A scientific council (Conseil scientifique, CS), with 18 members from various disciplines and 11 outside experts, advises the administrative council and the park's director. Further, there is an economic, social, and cultural council (Conseil économique, social et culturel, CESC) composed of public figures and representatives from local institutions and associations.

The park's regulations, notably regarding the core of the area, are stated in its charter.

==Controversies==

Since the national park's creation, debates have arisen on its management and the impacts on the population of the upland. Inhabitants of the area, which live in small hamlets, so called îlets, criticized management for not respecting their history and traditions, and cited farming activities banned on several occasions. Park officials maintained that every activity was possible under certain conditions.

The volcanic setting holds potential for renewable energy production from geothermal power. However, this conflicts with the national park's vocation of preserving the natural and cultural landscape. As of 2016, pilot studies were carried out for two 5 MW geothermal power plants, at the foot of the Piton des neiges and on the Plaine des Sables, on which a project had already been considered and later abandoned. Both sites fall in the aire d'adhésion outside the park's core area, but proposals have also been made for sites within the World Heritage site boundary.

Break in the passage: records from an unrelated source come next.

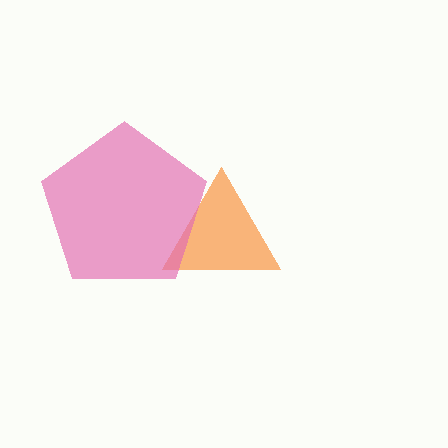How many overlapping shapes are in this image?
There are 2 overlapping shapes in the image.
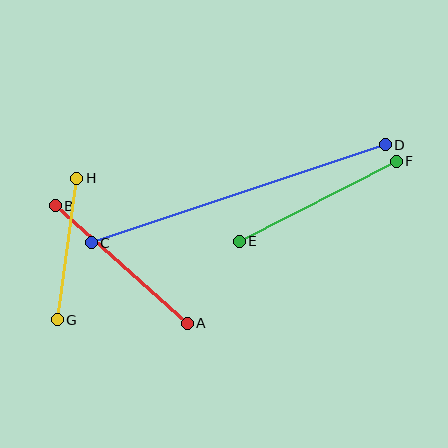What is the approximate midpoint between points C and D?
The midpoint is at approximately (238, 194) pixels.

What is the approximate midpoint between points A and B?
The midpoint is at approximately (121, 265) pixels.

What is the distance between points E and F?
The distance is approximately 176 pixels.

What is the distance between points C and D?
The distance is approximately 310 pixels.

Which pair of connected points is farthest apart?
Points C and D are farthest apart.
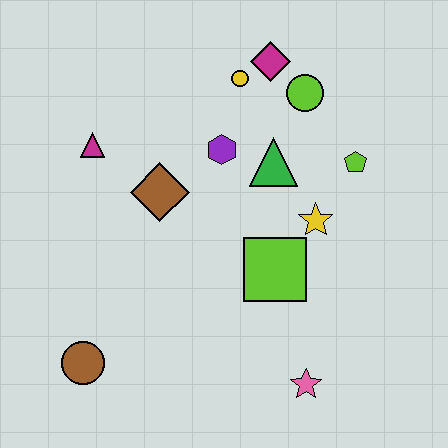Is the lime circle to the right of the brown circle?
Yes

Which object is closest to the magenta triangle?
The brown diamond is closest to the magenta triangle.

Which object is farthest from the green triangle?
The brown circle is farthest from the green triangle.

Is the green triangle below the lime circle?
Yes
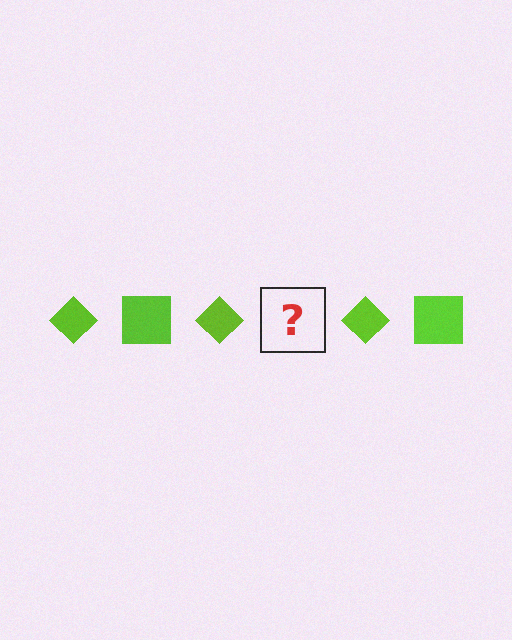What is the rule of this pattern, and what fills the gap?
The rule is that the pattern cycles through diamond, square shapes in lime. The gap should be filled with a lime square.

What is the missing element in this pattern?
The missing element is a lime square.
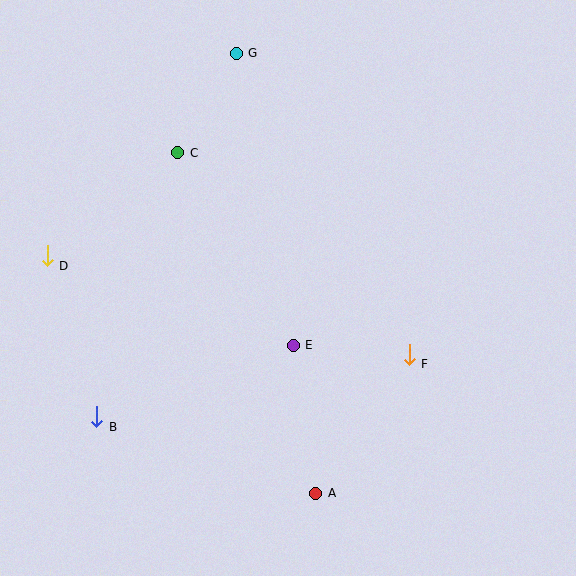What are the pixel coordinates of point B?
Point B is at (97, 427).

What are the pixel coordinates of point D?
Point D is at (47, 266).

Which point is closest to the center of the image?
Point E at (293, 345) is closest to the center.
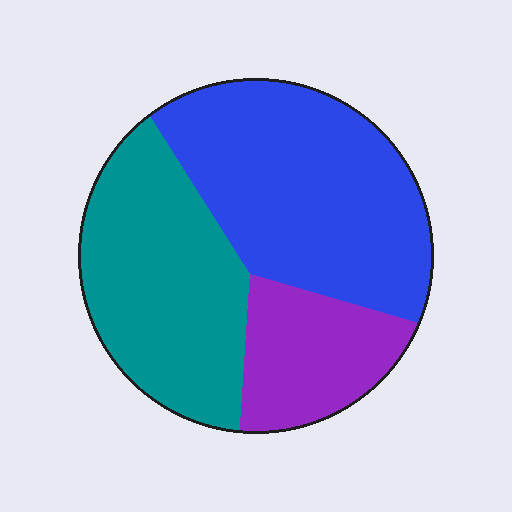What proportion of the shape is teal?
Teal takes up about three eighths (3/8) of the shape.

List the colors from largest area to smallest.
From largest to smallest: blue, teal, purple.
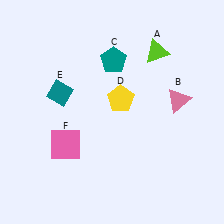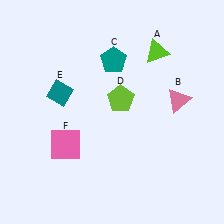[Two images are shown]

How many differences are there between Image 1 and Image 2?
There is 1 difference between the two images.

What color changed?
The pentagon (D) changed from yellow in Image 1 to lime in Image 2.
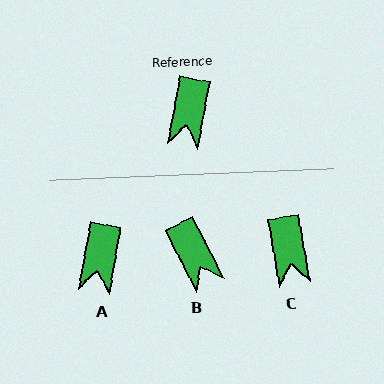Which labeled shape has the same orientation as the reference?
A.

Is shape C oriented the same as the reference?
No, it is off by about 20 degrees.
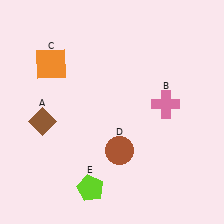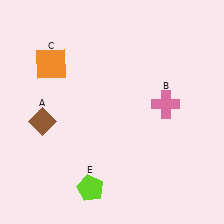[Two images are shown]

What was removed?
The brown circle (D) was removed in Image 2.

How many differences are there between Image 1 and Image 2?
There is 1 difference between the two images.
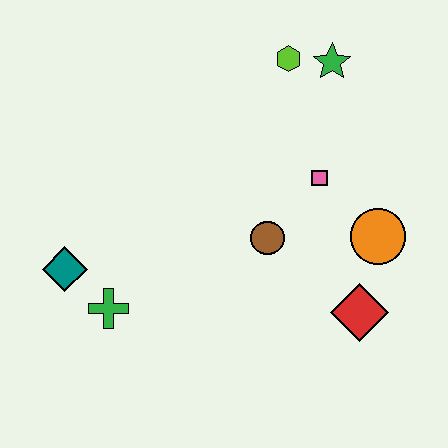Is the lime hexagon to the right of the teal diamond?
Yes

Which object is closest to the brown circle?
The pink square is closest to the brown circle.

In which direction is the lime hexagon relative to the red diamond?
The lime hexagon is above the red diamond.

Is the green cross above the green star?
No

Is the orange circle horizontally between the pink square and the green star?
No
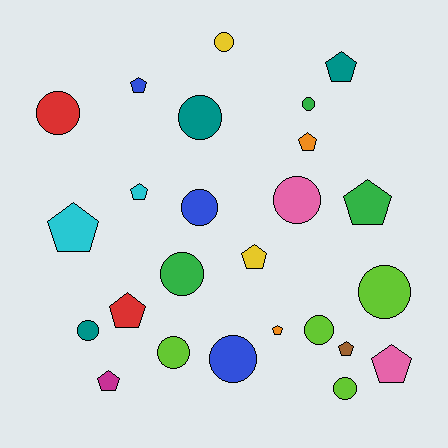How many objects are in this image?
There are 25 objects.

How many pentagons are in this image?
There are 12 pentagons.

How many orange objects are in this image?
There are 2 orange objects.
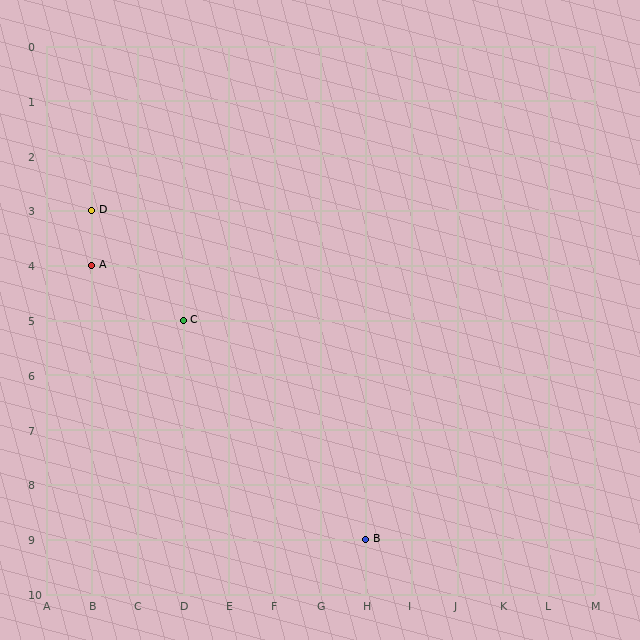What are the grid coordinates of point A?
Point A is at grid coordinates (B, 4).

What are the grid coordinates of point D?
Point D is at grid coordinates (B, 3).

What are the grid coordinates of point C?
Point C is at grid coordinates (D, 5).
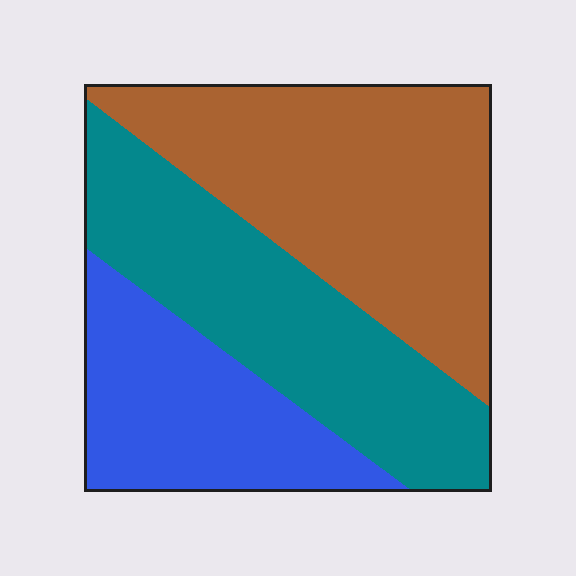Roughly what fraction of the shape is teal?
Teal takes up between a quarter and a half of the shape.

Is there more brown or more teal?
Brown.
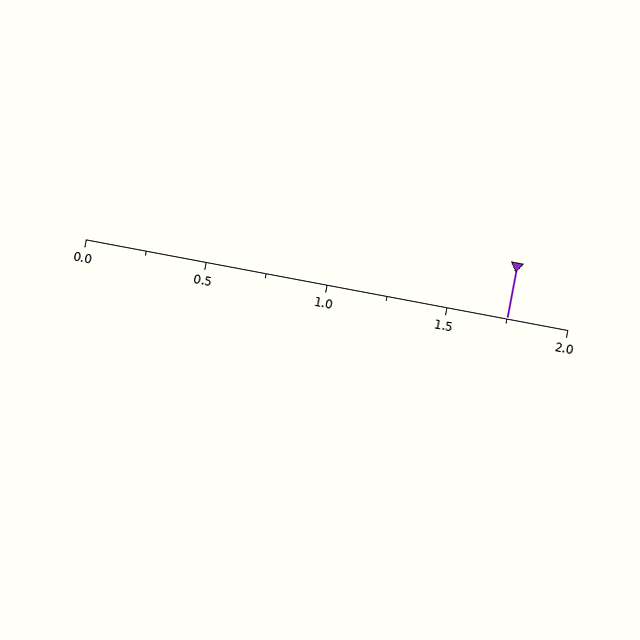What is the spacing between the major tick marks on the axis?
The major ticks are spaced 0.5 apart.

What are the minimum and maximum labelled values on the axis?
The axis runs from 0.0 to 2.0.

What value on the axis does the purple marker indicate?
The marker indicates approximately 1.75.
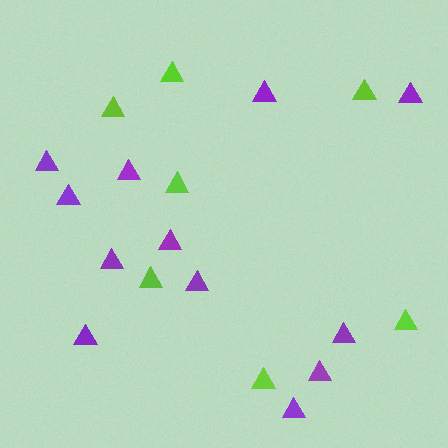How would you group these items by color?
There are 2 groups: one group of lime triangles (7) and one group of purple triangles (12).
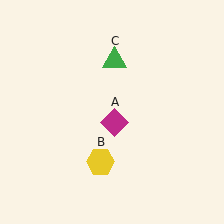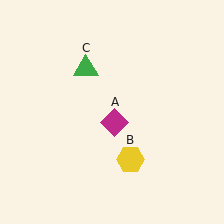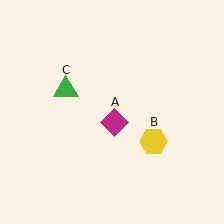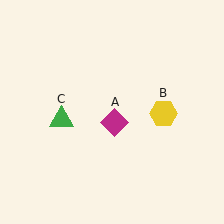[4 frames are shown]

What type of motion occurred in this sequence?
The yellow hexagon (object B), green triangle (object C) rotated counterclockwise around the center of the scene.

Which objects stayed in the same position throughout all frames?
Magenta diamond (object A) remained stationary.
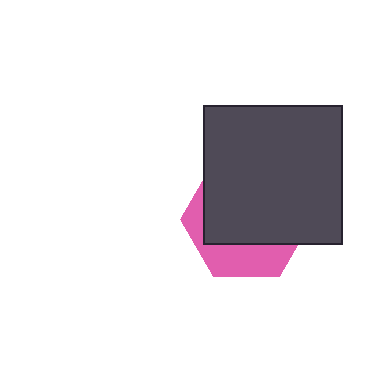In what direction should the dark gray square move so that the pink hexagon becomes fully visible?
The dark gray square should move up. That is the shortest direction to clear the overlap and leave the pink hexagon fully visible.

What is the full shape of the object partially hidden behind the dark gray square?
The partially hidden object is a pink hexagon.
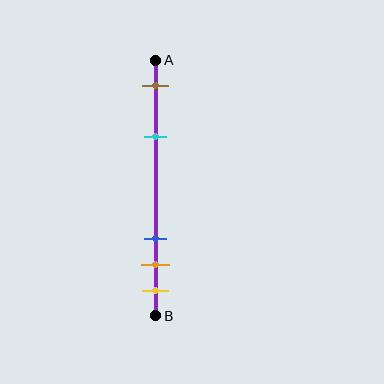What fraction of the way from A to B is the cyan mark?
The cyan mark is approximately 30% (0.3) of the way from A to B.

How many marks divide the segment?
There are 5 marks dividing the segment.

In February 2016, the conservative majority in the Regional Council of Réunion with president Didier Robert announced plans to transform the national park into a regional nature park. Too restrictive rules, which hindered tourism development, was cited as a motive. A regional nature park, unlike a national park, functions on the basis of mutual agreements and has no power to establish its own regulations. Park officials and opposition politicians rejected the plan, saying it would threaten the island's biodiversity, the World Heritage listing, and critical access to state funding. It would be the first case of a national park in France being downgraded. In September 2016, the national park's director, Marylène Hoarau, announced her withdrawal upon pressure from Ségolène Royal, head of the Ministry of Ecology, Sustainable Development and Energy. This led the park's president, Daniel Gonthier, to suspect political interference; Hoarau had criticised Robert for launching a call for proposals on the future of the park. In an interview, Robert denied involvement in Hoarau's departure and criticised the minister for her decision.